LA PERCEPTION DES HORMONES :
Le groupe des gynécologues favorables au traitement a une attitude
beaucoup moins conflictuelle face aux hormones. Elles dédramatisent, ont une perception
plus médicale et scientifique, comparent aux autres hormones (insuline, thyroïde,
cortisone) et ne mettent pas avant l'opposition hormone naturelle, hormone de synthèse.
La perception est relativisée. Ce ne sont pas les hormones qui sont en cause mais leur
mauvaise utilisation qui provoquent des effets secondaires néfastes (veau, poulet aux
hormones, etc...). Il y a moins de fantasmes donc moins de peur.
"Les hormones c'est la vie".
Par contre, pour les gynécologues dites "inquiètes", la
perception des hormones est proche de celle du grand public.
Les hormones représentent l'inversion de l'ordre naturel (toujours les
mêmes exemples, les sportifs qui se dopent aux hormones, le poulet, le veau, etc...).
C'est l'anti-vieillissement, et donc le secret de jouvence. Cette transgression de la
nature et le prix à payer est très cher (c'est peut-être le cancer, la prise de poids,
la pilosité, etc...).
Il existe donc un conflit important entre :
- Le ressenti qui serait de ne pas traiter
- Une pression extérieure qui leur demande de traiter pour être
conforme à la norme, ne pas être "ringard" et aussi pour répondre à la
demande des patientes.
D'où une déstabilisation et une réponse qui sera donc un traitement
à minima le moins "nocif" possible avec comme première attention "primum
non nocere". Notion sur laquelle nous reviendrons en conclusion.
LA PERCEPTION DU TRAITEMENT :
Il se fait autour de deux pôles.
Le pôle MAJEUR qui se vit comme une agression et un danger potentiel,
et un pôle MINEUR sous le mode de la protection qui serait bénéfique sur le plan
cardio-vasculaire et l'ostéoporose.
Les gynécologues percevant surtout le côté "agression du
traitement" ne traitent que s'il y a des symptômes et s'il y a demande des
patientes. Le traitement sera de durée limitée pour "passer le cap" et sera
arrêté au moindre effet secondaire.
Les gynécologues percevant le côté protection traiteront de façon
préventive en dehors de tout symptôme, le traitement sera proposé aux patientes de
façon systématique et il sera prescrit de façon illimitée.
LES CONTRE-INDICATIONS AU TRAITEMENT :
Les gynécologues favorables au traitement citent le cancer du sein
comme une contre-indication essentielle et quasiment unique. Elles considèrent de plus en
plus que le traitement permet de révéler un cancer préexistant.
Les gynécologues moins favorables citent toutes les contre-indications
notées dans le Vidal et surtout ont peur de provoquer un cancer.
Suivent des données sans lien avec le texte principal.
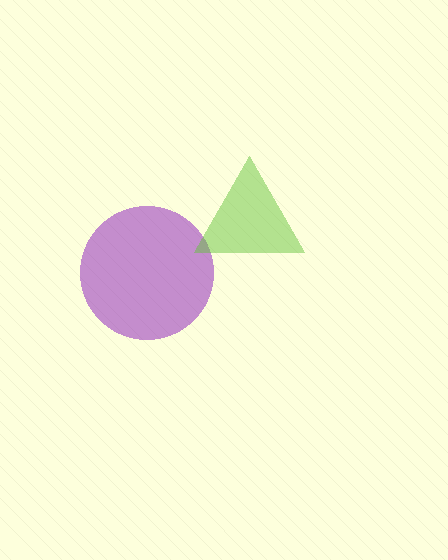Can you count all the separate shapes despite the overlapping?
Yes, there are 2 separate shapes.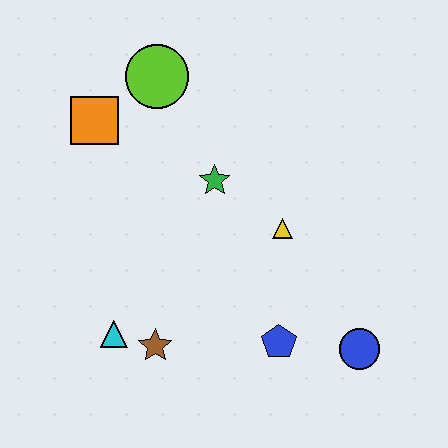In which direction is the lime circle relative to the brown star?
The lime circle is above the brown star.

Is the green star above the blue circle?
Yes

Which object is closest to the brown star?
The cyan triangle is closest to the brown star.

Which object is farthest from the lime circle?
The blue circle is farthest from the lime circle.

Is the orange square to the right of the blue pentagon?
No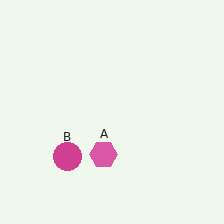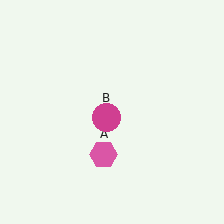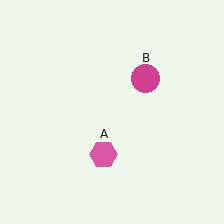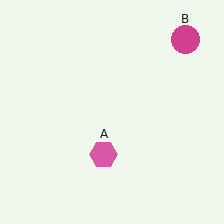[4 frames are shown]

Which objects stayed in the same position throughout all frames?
Pink hexagon (object A) remained stationary.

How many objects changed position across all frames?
1 object changed position: magenta circle (object B).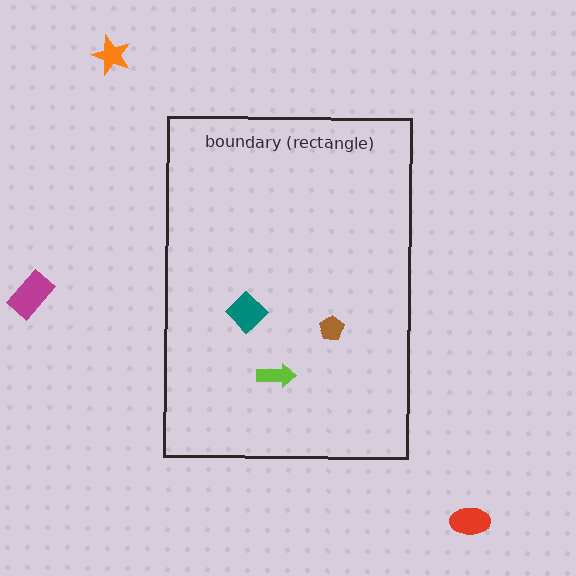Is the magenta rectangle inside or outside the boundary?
Outside.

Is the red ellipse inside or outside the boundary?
Outside.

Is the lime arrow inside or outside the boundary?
Inside.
D'où la notion de responsabilité/culpabilité pour les uns, et au
contraire la non culpabilité et même une action dans la prévention du cancer pour les
autres.
CONCLUSION
Toutes ces résistances expliquent en partie pourquoi seulement 10% de
femmes sont traités, pourquoi la durée du traitement n'excède pas 18 mois, et enfin
l'utilisation essentiellement en France des formes transdermiques, qui sont considérées
comme moins agressives par rapport aux formes per os.
En France, 80% des femmes sont traitées en transdermique, gel ou patch,
et seulement 20% par voie per os. On peut se poser la question de savoir ce qu'il se
passerait si on ne disposait que des formes orales ?
"PRIMUM NON NOCERE"
Atteindrions-nous moins de 2% de femmes traitées ?
Cette notion qui est mise en avant en permanence mérite qu'on s'y
arrête un instant. Car ne pourrions nous pas, dans l'avenir, être attaqués par des
femmes à qui nous n'aurions pas proposé de traitement et qui seront victimes, soit d'une
fracture du col du fémur, soit d'un infarctus ou d'autres pathologies. Et nous pouvons
quand même nous poser la question où est le "non nocere" de l'avenir ?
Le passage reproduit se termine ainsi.